In 2013, the woman sued Renault-Samsung for damages. After a long legal battle, the High Court finally ruled in her favor, awarding monetary damages paid by the company. However, no progress on the criminal case has been made since 2014, essentially meaning the boss was never punished. Such cases set a very bleak precedent for those wishing to come forward and seek justice.

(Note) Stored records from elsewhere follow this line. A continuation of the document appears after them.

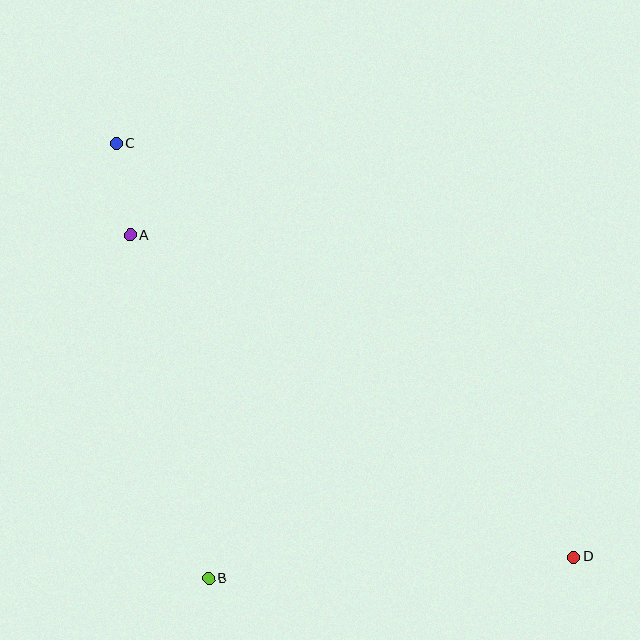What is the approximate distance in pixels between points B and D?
The distance between B and D is approximately 365 pixels.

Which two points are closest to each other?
Points A and C are closest to each other.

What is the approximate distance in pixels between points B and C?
The distance between B and C is approximately 445 pixels.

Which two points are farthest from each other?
Points C and D are farthest from each other.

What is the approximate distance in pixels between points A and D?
The distance between A and D is approximately 548 pixels.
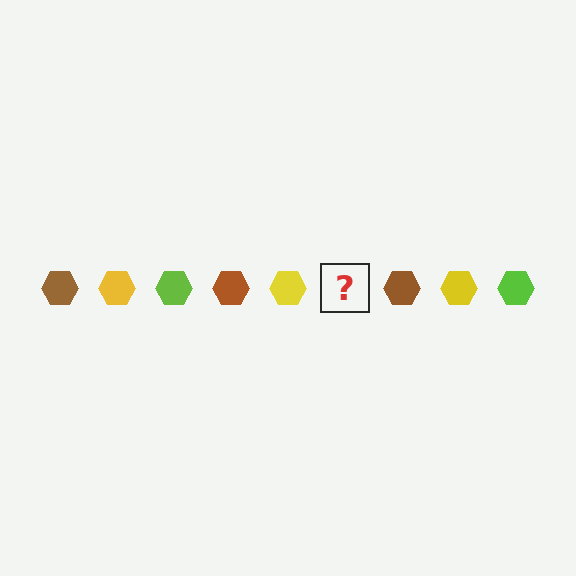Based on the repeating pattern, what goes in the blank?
The blank should be a lime hexagon.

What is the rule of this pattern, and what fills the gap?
The rule is that the pattern cycles through brown, yellow, lime hexagons. The gap should be filled with a lime hexagon.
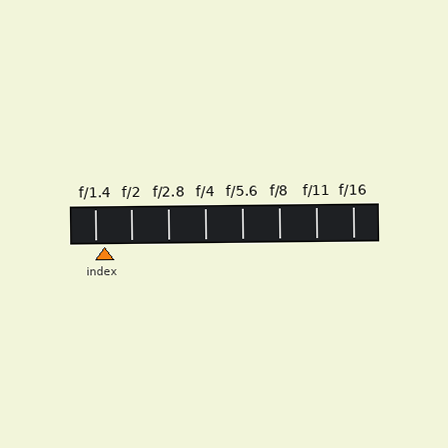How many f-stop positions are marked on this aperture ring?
There are 8 f-stop positions marked.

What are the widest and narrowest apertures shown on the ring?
The widest aperture shown is f/1.4 and the narrowest is f/16.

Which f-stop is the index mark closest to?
The index mark is closest to f/1.4.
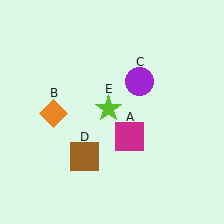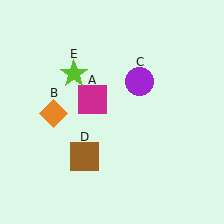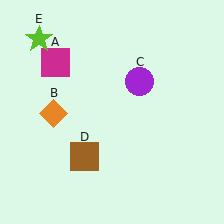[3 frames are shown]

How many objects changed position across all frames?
2 objects changed position: magenta square (object A), lime star (object E).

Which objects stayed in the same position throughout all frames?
Orange diamond (object B) and purple circle (object C) and brown square (object D) remained stationary.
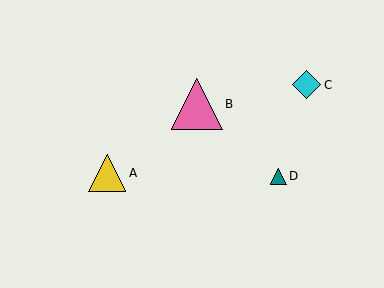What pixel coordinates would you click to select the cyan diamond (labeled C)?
Click at (307, 85) to select the cyan diamond C.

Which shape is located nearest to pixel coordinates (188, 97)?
The pink triangle (labeled B) at (197, 104) is nearest to that location.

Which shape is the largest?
The pink triangle (labeled B) is the largest.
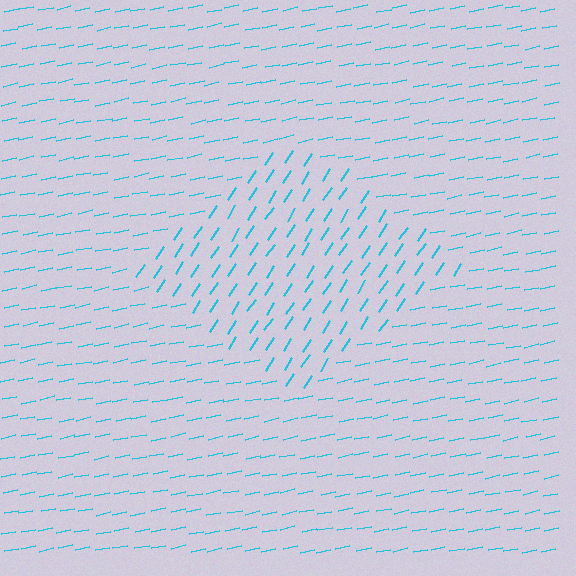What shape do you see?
I see a diamond.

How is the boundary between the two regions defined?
The boundary is defined purely by a change in line orientation (approximately 45 degrees difference). All lines are the same color and thickness.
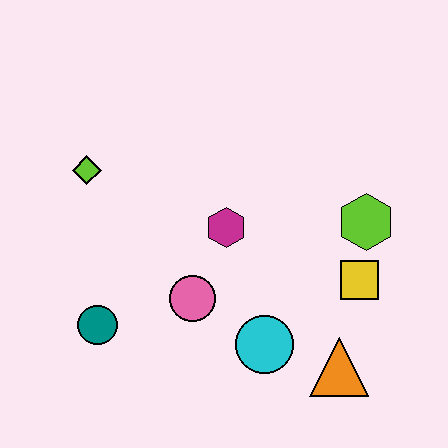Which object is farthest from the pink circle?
The lime hexagon is farthest from the pink circle.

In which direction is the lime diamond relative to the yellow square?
The lime diamond is to the left of the yellow square.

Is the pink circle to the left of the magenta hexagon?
Yes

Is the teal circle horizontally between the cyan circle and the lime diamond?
Yes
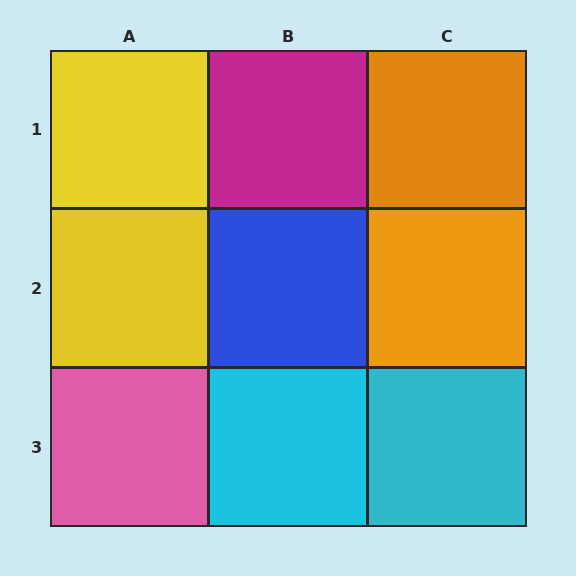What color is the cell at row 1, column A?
Yellow.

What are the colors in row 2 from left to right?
Yellow, blue, orange.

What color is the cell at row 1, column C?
Orange.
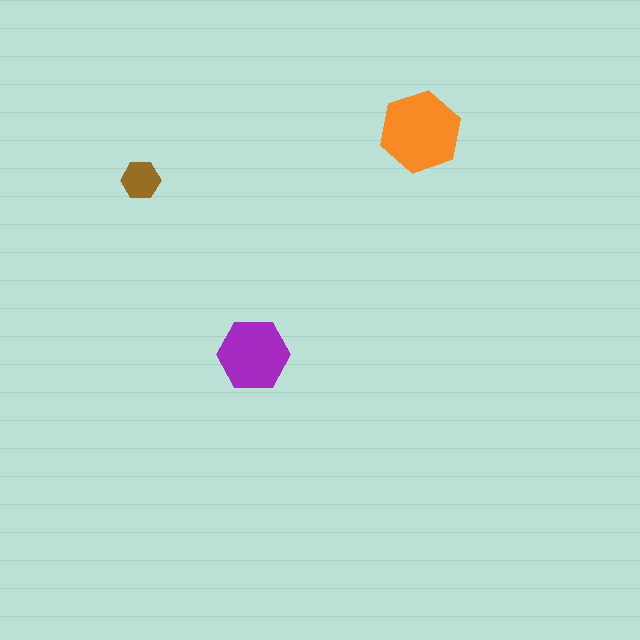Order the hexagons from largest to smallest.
the orange one, the purple one, the brown one.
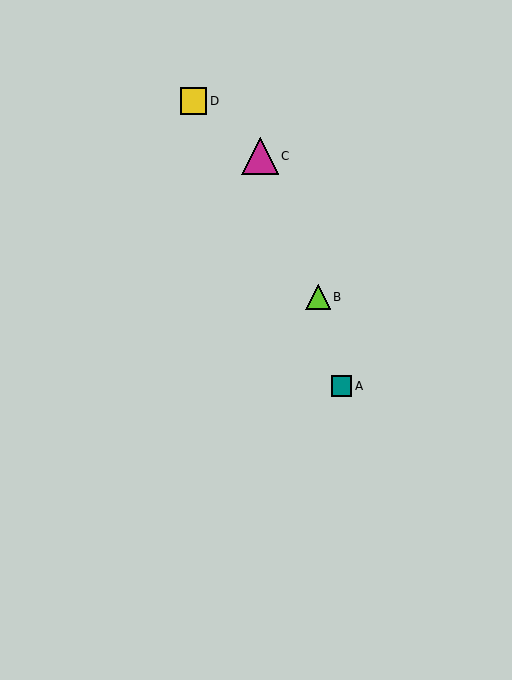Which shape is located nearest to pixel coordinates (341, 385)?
The teal square (labeled A) at (341, 386) is nearest to that location.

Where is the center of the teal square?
The center of the teal square is at (341, 386).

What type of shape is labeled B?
Shape B is a lime triangle.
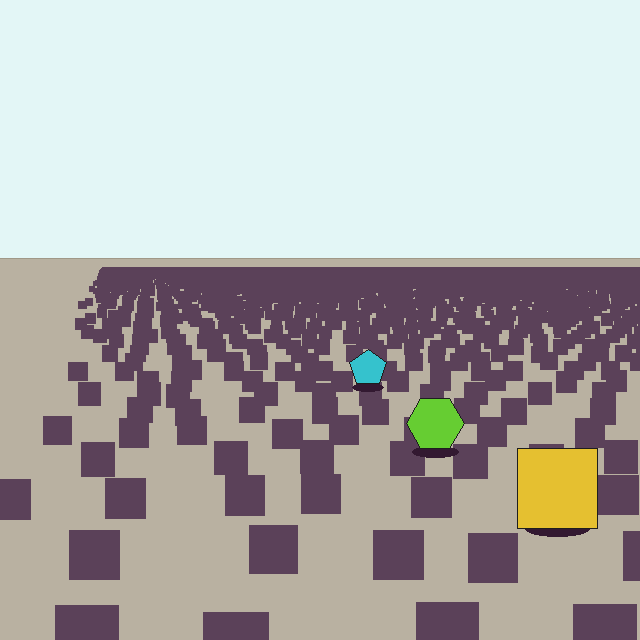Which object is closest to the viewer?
The yellow square is closest. The texture marks near it are larger and more spread out.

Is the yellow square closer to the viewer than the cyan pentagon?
Yes. The yellow square is closer — you can tell from the texture gradient: the ground texture is coarser near it.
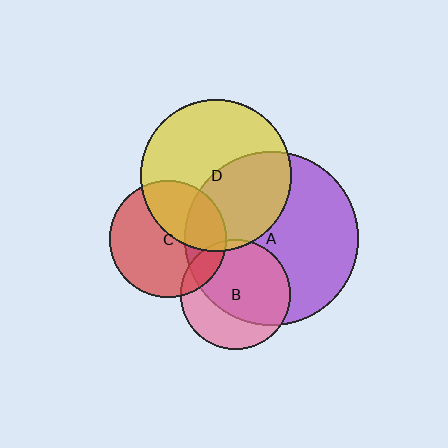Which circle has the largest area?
Circle A (purple).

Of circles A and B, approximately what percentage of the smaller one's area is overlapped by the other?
Approximately 65%.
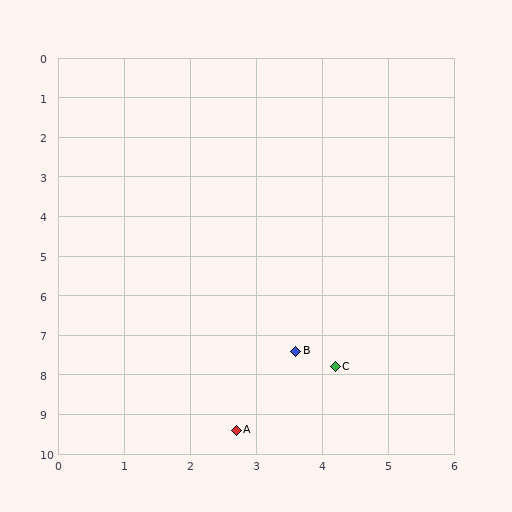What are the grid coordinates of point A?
Point A is at approximately (2.7, 9.4).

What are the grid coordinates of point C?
Point C is at approximately (4.2, 7.8).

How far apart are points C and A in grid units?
Points C and A are about 2.2 grid units apart.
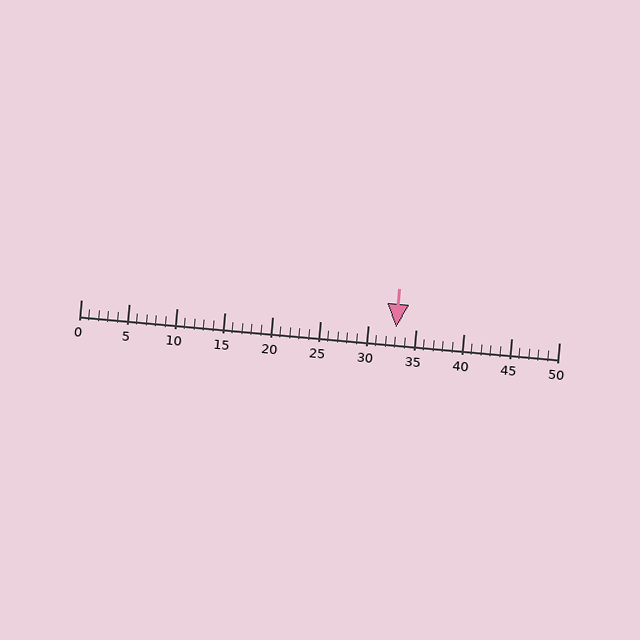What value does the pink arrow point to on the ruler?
The pink arrow points to approximately 33.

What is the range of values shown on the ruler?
The ruler shows values from 0 to 50.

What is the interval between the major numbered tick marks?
The major tick marks are spaced 5 units apart.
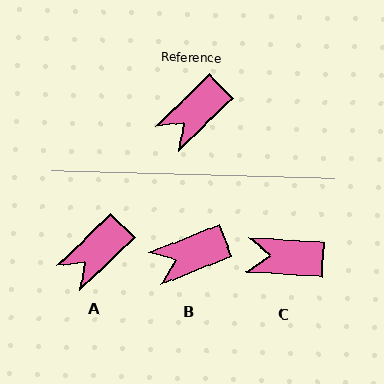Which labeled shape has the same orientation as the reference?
A.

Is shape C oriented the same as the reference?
No, it is off by about 48 degrees.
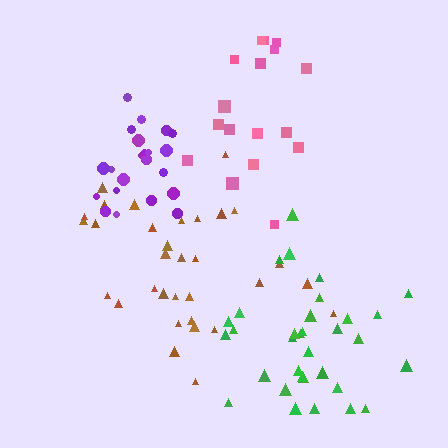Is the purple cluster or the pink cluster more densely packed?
Purple.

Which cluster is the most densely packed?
Purple.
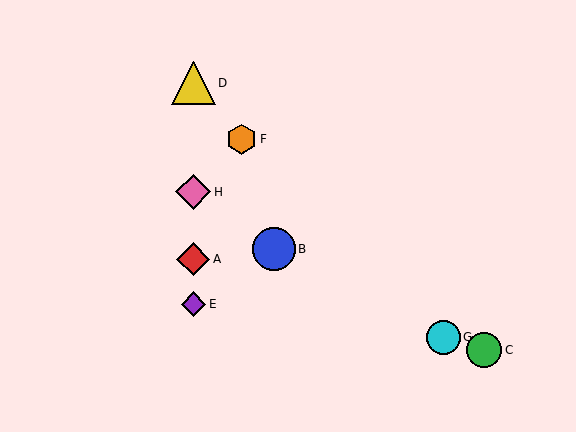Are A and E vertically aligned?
Yes, both are at x≈193.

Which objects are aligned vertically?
Objects A, D, E, H are aligned vertically.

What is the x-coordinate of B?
Object B is at x≈274.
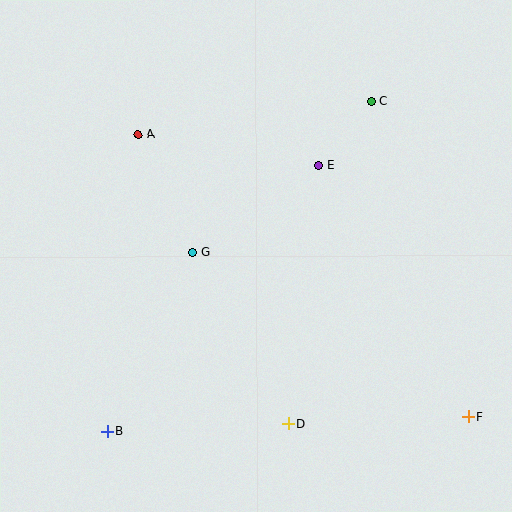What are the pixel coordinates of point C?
Point C is at (372, 101).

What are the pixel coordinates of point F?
Point F is at (468, 417).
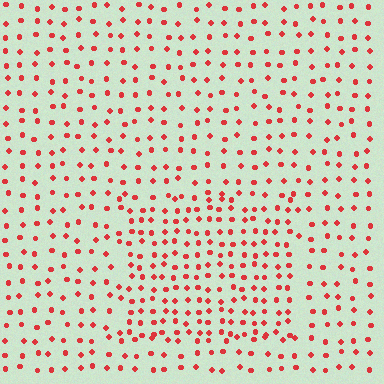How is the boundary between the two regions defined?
The boundary is defined by a change in element density (approximately 1.6x ratio). All elements are the same color, size, and shape.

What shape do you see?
I see a rectangle.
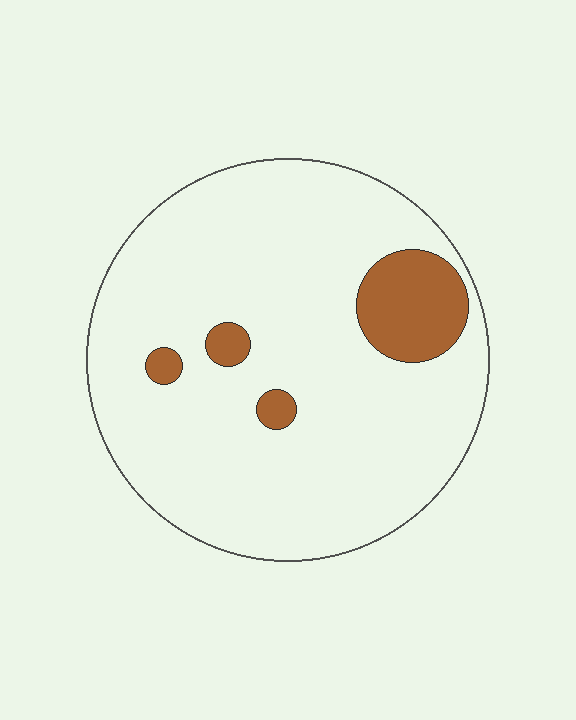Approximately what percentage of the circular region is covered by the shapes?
Approximately 10%.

This month, however, some new hope finally emerged. Seo Ji-hyeon, a female prosecutor, accused Ahn Tae-geun, her former boss, of sexual harassment. This is the first time that the accused has been a member of the government justice system, raising hopes that some type of criminal outcome may finally be in the offering. Hopes are especially high since a host of other women have since come forward against Ahn.

The Seo Ji-hyeon scandal coincides with the news of Asiana Airlines’ CEO Park Sam-koo being accused of enforcing a culture of unwanted physical contact with new female employees. Although changes in Korea’s cultural emphasis on male dominance will take a lot longer to realize, one hopes that unlawful behavior in the workplace might at least start being punished in the way it should, giving women more courage and protection against the wicked.

Justin Fendos is a professor at Dongseo University in South Korea and the associate director of the Tan School at Fudan University in Shanghai.